Wednesday, March 26, 2014

Today's Cybercrime - The Market is "Growing Up"

I've been a student of cybercrime since my full-time entry into cybersecurity in 2001.  When I had some time on my hands recovering from an accident I actually spent a month reading every document I could find on the Internet covering the subject.

Well, I wouldn't recommend that you spend a month recuperating in front of the Internet but you will find a report from RAND Corporation on today's cybercrime market fascinating and disturbing and will give you a sense of the maturity of the cybercrime market and its "workers and leaders."

The Rand report (picture above) is 83 pages of discussion about today's black market for such things as credit cards, passwords, identities, etc.  To quote the preface of the report...

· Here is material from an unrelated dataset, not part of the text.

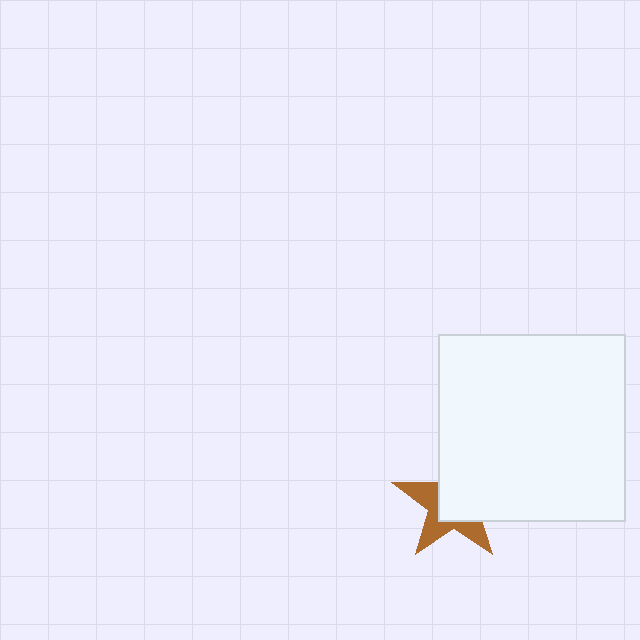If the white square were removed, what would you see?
You would see the complete brown star.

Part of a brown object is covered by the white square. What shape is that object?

This report describes the fundamental characteristics of these markets and how they have
grown into their current state in order to give insight into how their existence can harm the
information security environment. Understanding the current and predicted landscape for
these markets lays the groundwork for follow-on exploration of options that could minimize
the potentially harmful influence these markets impart. This report assumes the reader has a
basic understanding of the cyber, criminal, and economic domains, but includes a glossary to
supplement any gaps.

The final take-away to offer is another quotable quote from the report:

In certain respects, the black market can be more profitable than the
illegal drug trade; the links to end-users are more direct, and because worldwide distribution
is accomplished electronically, the requirements are negligible.

Action:  To my fellow security professionals, take a moment to give this to your boss and maybe the CEO and Board of Directors.  They need to see that the threat is real and the opportunities for the miscreants are increasing.  Hence, you need more resources - money, qualified staff, tools, techniques -- to do your job.